Nada que objetar ante tal actitud, realmente positiva.
Mas, seamos claros, en esta cuestión como en tantas otras: lo malo no es llegar, lo malo es pasarse; y nos estamos pasando un huevo. Si antes era el ciclista el que padecía el peligro y el acoso del automovilista, es ahora el peatón el que sufre el peligro y el acoso del ciclista. Multiplicado su número, no solo consideran que esos carriles que nos quitaron acerado, llamados “carriles bici” (donde los hay y son utilizados, que esa es otra cuestión que tener en cuenta), son de su exclusivo uso, sino que, llegada la intersección y cruce con vía peatonal, ¡ay del peatón que se les interponga en el camino! He comprobado personalmente que, aunque tengan marcas de advertencia o prioridad peatonal, es difícil hacerles frenar. Se estudió autorizarles el uso vial del acerado (cosa que ‑parece oficialmente‑ no prospera), pero es que ya lo utilizan mocitos y no tan mocitos, con el consiguiente riesgo y molestia del viandante.
Por senderos y caminos rurales, gustan de irse algunos de ellos. Hacen menos daño que los moteros o los que arrasan todo con sus vehículos todo terreno, sacados los domingos para que se aireen; cierto. Pero también es cierto que abundan precisamente los ruteros de domingo, desconocedores absolutos de nada que signifique realmente medio natural y el respeto que se le debe. También me ocurrió, recientemente, que me andaba por senda cercana a zonas urbanizadas y, en un momento dado, se me echó encima, saliendo a todo carajo de una curva, un bicicletero de manual y página de revista ilustrada. Ni el timbre de aviso pulsó. No así otros que también me rebasaban y procuraban hacerme advertencia.
No conviene generalizar, de acuerdo, que en este mundillo abunda de todo; y los hay y conozco fieles al biciclo y a sus normas, a sus alegrías y sufrimientos y a las servidumbres que conlleva. Ellos no son ningún peligro ni aportan molestia y, por el contrario, sí que los sufren.

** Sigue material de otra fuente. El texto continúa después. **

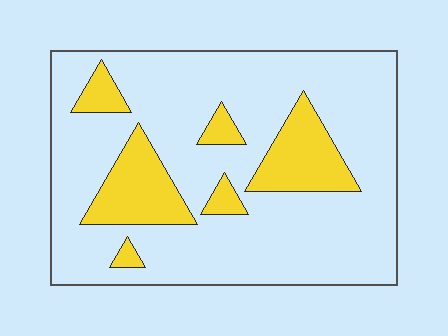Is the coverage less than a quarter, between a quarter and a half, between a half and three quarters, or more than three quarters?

Es penoso, porque uno no se atrevería a hacerlo: ver a quienes, encima de tan frágil estructura, discurren por una carretera a las doce del mediodía o a las cuatro de la tarde, ascendiendo rampas que destrozarían a cualquiera; pasa uno con su vehículo y dan ganas de parar e invitarles a que dejen el trasto y se suban al nuestro, que los llevamos a la fuente más próxima o al centro médico cercano. Uno no comprende lo que les motiva a tamaño sacrificio, a ese trago amargo del avanzar sin apenas poderlo hacer, observando cómo la maldita carretera sigue ahí inamovible y la cresta nunca se nos acerca, suplicio tan antiguo como la leyenda griega. Vemos también, más en urbano entorno, al jubilado o jubilada, en general de Centroeuropa, con su biciclo a veces con ayuda motorizada, que van con el mismo y su cestilla al supermercado cercano (o menos cercano de la urbanización donde tienen su chalé) a por la compra, dando una estampa de placidez burguesa de la Europa del bienestar, ya en franca retirada para nosotros.

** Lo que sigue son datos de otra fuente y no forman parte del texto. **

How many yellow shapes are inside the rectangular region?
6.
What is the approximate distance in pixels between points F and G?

Pero, en estas fechas veraniegas, no es infrecuente darse de bruces con esos ya indicados sujetos que se montan en bicicleta, porque en su entorno social o ideológico los demás también lo hacen o lo predican y, como antes indiqué, creen que el mundo universo debe girar en torno a su pedaleo. ¡Y los hay que no se saben o no recuerdan las mínimas normas del código de circulación (que también les afecta)!
Y sí, lo confieso, yo no sé montar en bicicleta. ¿Pasa algo?